In the premiere episode of Martin Yan’s Asian Favorites, Chef Yan brings focus to the classic Asian staple, the humble noodle. Noodles were invented in China as early as 4,000 years ago and gradually made its way around the globe. With so many varieties made with different types of flour, there are, as Chef Yan says, a million ways to make noodles taste delicious. He kicks off the episode with Crispy Caramelised Noodles from Thailand, memories of eating at a roadside shop with elephants, followed by a bowl of tangy Malaysian Fish Head Noodles with pickled vegetables. From his travels to Singapore, he makes Yan Style Stir-Fried Noodles inspired by the traditional Char Kway Teow.
During his travels, Chef Yan has realised that nearly every country in the world, not just in Asia, has their very own version of a wrap – from tortillas and flatbread to spring rolls and Banh Cuon. In this episode, Chef Yan shares three of his favourite Asian wraps – Fresh Spring Rolls, Fried Chicken Spring Rolls and Chicken and Mushroom Wrap. While growing up, Chicken and Mushroom rice was a dish often cooked in the Yan household, a simple and hearty dish. In this episode, Chef Yan combines his family heirloom with one of his favourite Vietnamese dishes, the rice roll, to create the Chicken and Mushroom Wrap.

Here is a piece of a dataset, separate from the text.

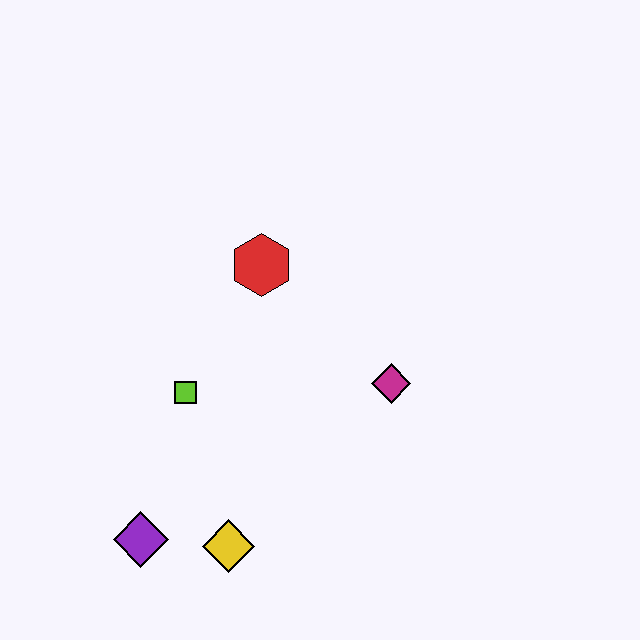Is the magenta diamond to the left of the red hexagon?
No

Curry can be found in one form or another all over Asia but the sheer depth and variation of flavors has inspired Chef Yan to pick the absolute classics for this episode. From Indonesia, you have the the Braised Creamy Mutton Curry and from Thailand, a Chicken and Eggplant Green Curry. With special guest appearance by Datuk Fazey Yaakob, they collaborate to cook a Malaysian favorite with a twist, a Rich Coconut Beef Curry. Datuk Fazey even shares his special ingredient on how to make the perfect curry.
Family-style eating is most common in Asian households; a plate of meat or fish, a bowl of soup, rice and not to forget, a plate of vegetables can be seen at mealtimes. As a meat lover, Chef Yan wants his guests to have the best of both worlds so he’s adapted a few classic meat dishes for meat-free consumption. From Hong Kong, a Crispy Tofu with Bok Choy, from Philippines, a recreation of a Filipino stuffed eggplant dish replaced with peppers and mozzarella as an alternative to pork.
Rice is an essential part of every meal consumed in Asia but rather than just steamed rice, Chef Yan is determined to give it a twist. A family heirloom recipe, he kick starts the episode with his Chicken and Mushroom Rice, a recipe handed down from his grandmother to his mother. Chef Yan then whips up a Pineapple Chicken Fried Rice, a perfect way to use leftover rice. Chef Yan then raises the humble congee to banquet level with the addition of baby oysters, scallops and shitake mushrooms.
This episode is dedicated to all things grilled, Chef Yan introduces us to a Spicy Grilled Chicken from Indonesia that is first boiled, fried and then grilled! With a special guest appearance by Chef Hoang Minh Nhat, together they collaborate and recreate a popular Vietnamese dish, Shrimp Mousse On A Stick. Finally, Chef Yan whips up the perfect accompaniment to the dishes with a Vietnamese-inspired Rainbow Juice, made from fresh fruits and vegetables.
Shifting the focus from mains to small bites, this episode sees Chef Yan’s top picks for snacks. The first is the mighty Empanada, a stuffed bread or pastry baked or fried, originating from Spain but lately adapted to the tropics and in particular, the Philippines. Chef Yan’s version recreates the meaty filling and butter pastry perfectly. Another afternoon snack inspired from his travels to Vietnam, a country known for their strong coffee culture, is Chef Yan’s unique take on Coffee Bread served with Coffee Condensed Milk.
Asian cuisine can be adventurous, diverse and varied in flavor and style, but there are definitely times when all you want to do is eat something familiar and home-cooked. In this episode, Chef Yan trawls through his memories and picks 4 of his favorite comfort foods from his travels. Recalling memories from Hong Kong, he introduces Grandma’s Salted Chicken and from Malaysia, Good Fortune Prawns, which are perfect to whip up for Chinese New Year.